Is she monitoring him for infidelity? Why, no. She’s following her instinctive urge to make her husband’s life even better. The texts are from his best mate Ryan, who has just won a major science prize and wants him to come for a few drinks in the bar down the road to celebrate. “But it’s our date night!” protests Dessen (who is also a perfect spouse). “Go and be with your male friend on this special day. You know you want to,” she says (or similar). So off he goes, much to the incredulous bemusement of all male viewers everywhere.

Meanwhile, in a parallel universe, a very different Jason — Jason2 — is living a much more successful life. Instead of sacrificing his ambitions for family, he has pursed them ruthlessly and ended up creating a gigantic box, based on the Schrödinger’s cat one, which somehow enables him to enter infinite parallel universes, such as the one inhabited by Jason. So that’s where nasty Jason2 goes, role-swapping with nice Jason in order to gain the two things missing from his otherwise finely honed existence: a cute kid and an amenable wife.

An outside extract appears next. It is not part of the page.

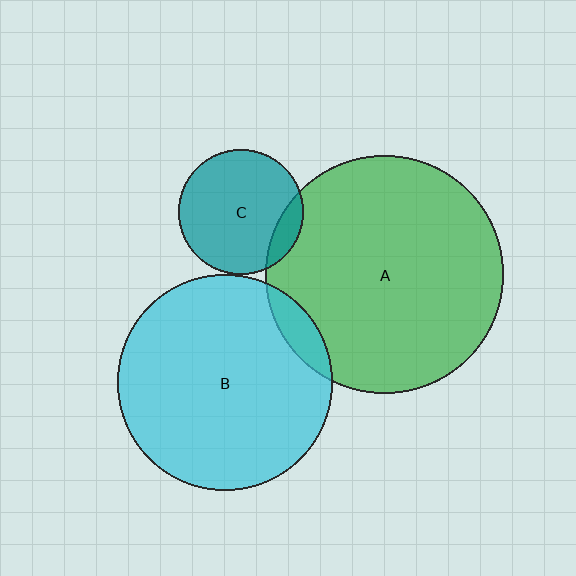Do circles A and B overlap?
Yes.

This essentially is the premise of Dark Matter, adapted by Blake Crouch from his own novel, and it does rather suck you in. Have we not all mused, at some time, about the road not taken? What might we do differently if we had the power to re-edit our lives? And would those re-edits be consequence-free or would retroactively ironing out all our old mistakes only end up creating bigger problems elsewhere?

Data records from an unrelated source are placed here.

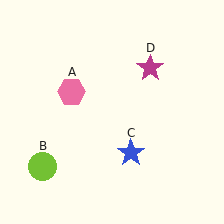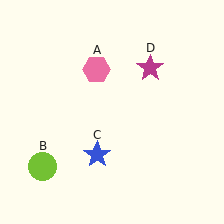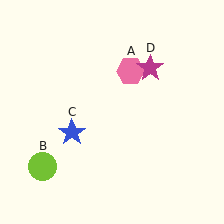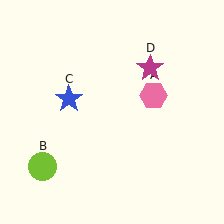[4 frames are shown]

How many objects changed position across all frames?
2 objects changed position: pink hexagon (object A), blue star (object C).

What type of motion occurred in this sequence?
The pink hexagon (object A), blue star (object C) rotated clockwise around the center of the scene.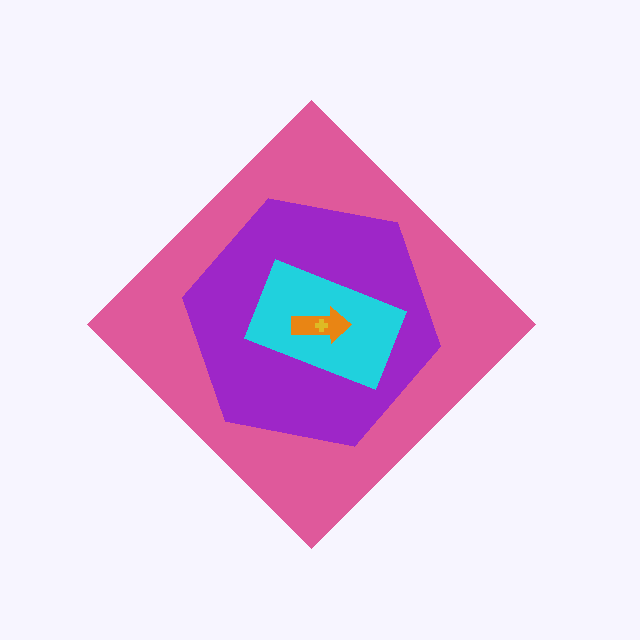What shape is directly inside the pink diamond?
The purple hexagon.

It’s not as easy as you think, as Jason2 quickly discovers when he tries to insert himself into the cozy life of original Jason. He keeps failing, not just because of basic difficulties like not knowing where the coffee is kept, or never having met the old friends coming to dinner, but also because he is fundamentally a different person. In the parallel world where he was driven and super-successful he developed a hardness, rapaciousnes and taste for high living which render him wholly unsuited to being an easy-going family man on a professor’s meagre salary.

The Jekyll and Hyde differences between the two Jasons are nicely captured by Joel Edgerton. Initially, and plausibly, his new, complete-bastard persona is quite alluring for his wife (Jennifer Connolly) because now every night feels like a proper first-date night; but then all that eagerness begins to give her the creeps. It’s like a different version of the transformation of Walter White’s character in Breaking Bad — an obvious influence — as he goes from struggling science teacher to crystal-meth-dealing kingpin.

Unfortunately, this being sci-fi, Dark Matter is unable to stay charming, domestic and self-contained in the manner of road-not-taken films like Sliding Doors or Groundhog Day. Instead, it has to expand ever further outwards into the infinite possibilities offered by quantum theory and the multiverse.

This is the point — I’m about to begin episode five of seven — where you realize: “It’s all starting to get a bit generic, future-shock sci-fi on me. The plot could now go in any direction it pleases, regardless of plausibility. But I can’t escape because I’ve got to know and quite like some of these characters, so I’m going to have to keep watching if only to see whether or not nice Jason manages to get back to his lovely wife and his life of pleasantness before nasty Jason2 completely ruins everything.”

Which reminds me of an old rule that I really must learn to apply more: never watch sci-fi series on streaming channels because, unlike with films, there is no time constraint, so they can afford to keep spinning you along, Lost-style, for all eternity with nary a satisfying denouement.